Шигалёв: «…Мы провозгласим разрушение… почему, почему, опять-таки, эта идейка так обаятельна! Но надо, надо косточки поразмять. Мы пустим пожары… Раскачка такая пойдет, какой ещё мир не видал…».
Ленин: «Я с ужасом, ей-богу с ужасом, вижу, что о бомбах говорят больше полгода и ни одной не сделали!.. Пусть тотчас же организуются отряды от 3-х до 10, до 30 и т.д. человек. Пусть тотчас же вооружаются они сами, кто как может, кто револьвером, кто ножом, кто тряпкой с керосином для поджога и т.д. <…> Чем разнообразнее, тем лучше, тем богаче будет общий опыт…»
Шигалёв: «Первым делом понижается уровень образования, наук и талантов. Высокий уровень наук и талантов доступен только высшим способностям, н е н а д о в ы с ш и х с п о с о б н о с т е й !».

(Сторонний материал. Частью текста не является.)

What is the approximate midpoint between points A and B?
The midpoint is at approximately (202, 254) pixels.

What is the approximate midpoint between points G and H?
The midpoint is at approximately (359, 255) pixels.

Ленин: «Вообще, к интеллигенции, как вы, наверное, знаете, я большой симпатии не питаю, и наш лозунг “ликвидировать безграмотность” отнюдь не следует толковать, как стремление к зарождению новой интеллигенции. “Ликвидировать безграмотность” следует лишь для того, чтобы каждый крестьянин, каждый рабочий мог самостоятельно, без чужой помощи, читать наши декреты, приказы, воззвания, Цель – вполне практическая. Только и всего».
Шигалёвское – «Мы пустим легенды…», можно легко продолжить ленинским: «Говорить правду – это мелкобуржуазный предрассудок. Ложь, напротив, часто оправдывается целью». Шигалёвщина утверждается как новая религия, об этом говорит Верховенский: «Тут, батюшка, новая религия идёт взамен старой…». Ленин уточняет смысл этой новой религии: «Электричество заменит крестьянину Бога, пусть крестьянин молится электричеству: он будет больше чувствовать силу центральной власти вместо неба». Шигалёвщина утверждает, что руководствоваться в революции нужно «только необходимым», всё остальное ей мешает. Ленин уточняет: «Морально в нашей политике только то, что целесообразно».
А вот как Шигалёв говорит о людях новой революционной морали: «На всякий выстрел они пойдут, да ещё за честь благодарны останутся…». Ленин и этот шигалёвский тезис уточняет: «Как же можно совершить революцию без расстрелов? Неужели же вы думаете справиться со всеми врагами, обезоружив себя?»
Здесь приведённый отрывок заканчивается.